Que no atendía los recados, que apenas comía, que ya ni siquiera descolgaba el
teléfono ni atendía a los wasaps. Que por eso había estado perdida, asociable, incomunicante...
Que se había encerrado en casa a cal y canto, a pestillo puesto y a persiana
bajada. Que la perdonara, pero que la culpa era mía, por haberle recomendado la
serie semanas atrás, “¿Cómo es posible que nunca hayas visto “Breaking Bad”..?

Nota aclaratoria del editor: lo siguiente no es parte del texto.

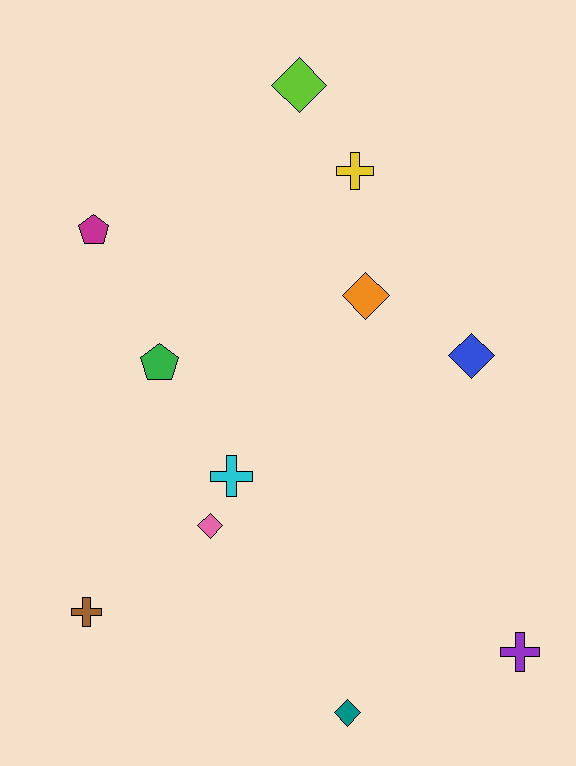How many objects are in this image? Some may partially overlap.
There are 11 objects.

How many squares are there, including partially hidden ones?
There are no squares.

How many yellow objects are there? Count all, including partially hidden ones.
There is 1 yellow object.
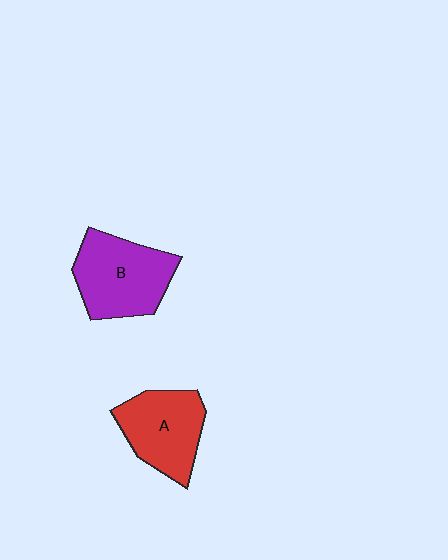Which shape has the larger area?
Shape B (purple).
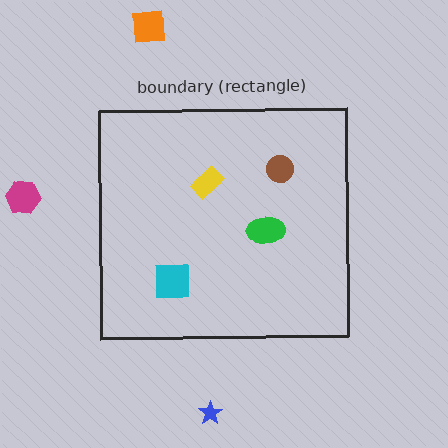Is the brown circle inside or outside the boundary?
Inside.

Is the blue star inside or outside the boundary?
Outside.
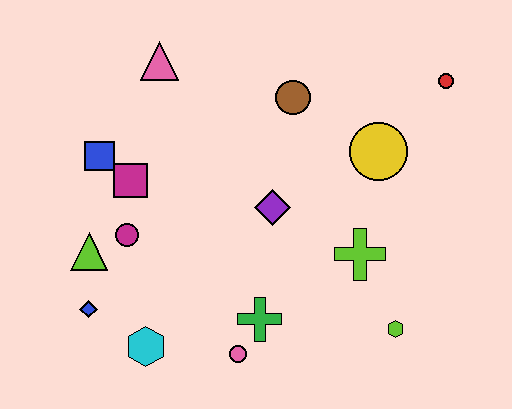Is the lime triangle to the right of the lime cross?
No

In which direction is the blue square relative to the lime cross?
The blue square is to the left of the lime cross.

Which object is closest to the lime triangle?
The magenta circle is closest to the lime triangle.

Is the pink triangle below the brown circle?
No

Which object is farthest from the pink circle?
The red circle is farthest from the pink circle.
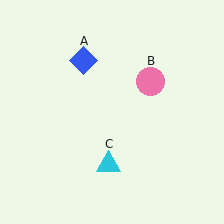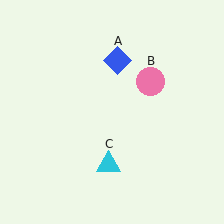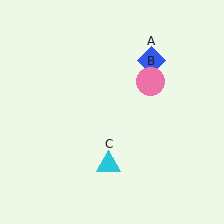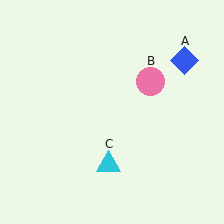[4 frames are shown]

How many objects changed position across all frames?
1 object changed position: blue diamond (object A).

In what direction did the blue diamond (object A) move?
The blue diamond (object A) moved right.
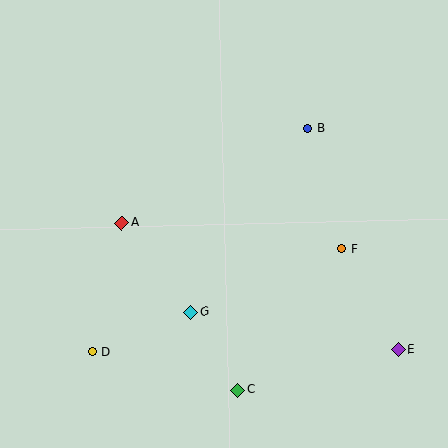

Me dijo, nada más desplomarse en el sofá, que a la porra las películas que teníamos programadas, y las otras series, y la vida más o menos en general. Que ella consumía la droga televisiva más pura y ya no podía detenerse. La droga que fabrica Walter White en los desiertos de Nuevo México y que luego vende Vince Gilligan a 11 euros la suscripción. Me dijo– impaciente, nerviosa, casi atacada, porque el viejo aparato tarda en cargar los DVD y primero salen las advertencias de la autoridad- que las horas pasadas lejos de Albuquerque le habían parecido el decimoquinto círculo de los infiernos. Pero que no se engañaba, y que era plenamente consciente de su adicción, y que yo, que también había pasado por estos trances, tenía que entenderla y arroparla. Y ponerle los DVD de una puta vez... Y sentarme a su lado para hacer de pañuelo de lágrimas, y de alivio de tensiones, y de confidente de teorías.